Hay cuatro métodos, por lo menos que pueden usarse para controlar
los sentimientos penosos, para evitar que lo avasallen.
1.
Contrarreste los sentimientos penosos con ejercicio y relajación.
Las técnicas que discutimos para la supervivencia física pueden usarse
también para ayudar a controlar los sentimientos.
Tenga
presente que como los sentimientos, pensamientos y conducta están
inextricablemente ligados, el cambio que se produce en uno de ellos
siempre producirá un cambio en otro.
SI
usted está angustiado, por ejemplo, la angustia va acompañada de tensión
físico: músculos tensos en la nuca o el estómago, manos que se
aprietan.
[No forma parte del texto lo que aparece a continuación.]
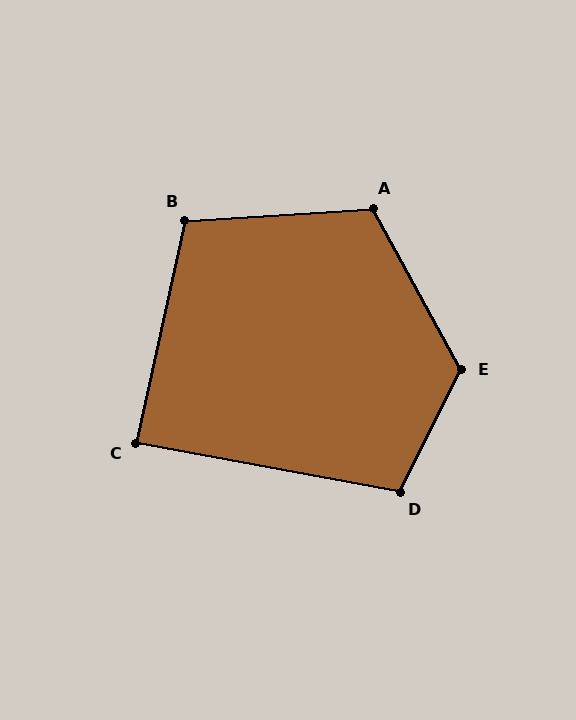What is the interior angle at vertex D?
Approximately 106 degrees (obtuse).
Esta tensión muscular se manifiesta cada vez que usted se
siente angustiado; y se siente angustiado cuando piensa en el
acontecimiento la situación que despierta esos sentimientos.
Con
ejercicio, relajación, respiración profunda, yoga y otras técnicas,
puede cambiar el efecto de los sentimientos negativos. Hay mucha
literatura que demuestra que el ejercicio físico puede ser un antídoto
efectivo contra sentimientos tan fuertes como la depresión, la angustia y
la preocupación.
Esto
es cierto en cualquier momento pero puede volverse fundamental durante una
crisis y después de ella. Es totalmente válido que durante una crisis
se combata lo que se teme, lo que a uno lo disminuye y le produce estrés
por medio del trabajo con el cuerpo.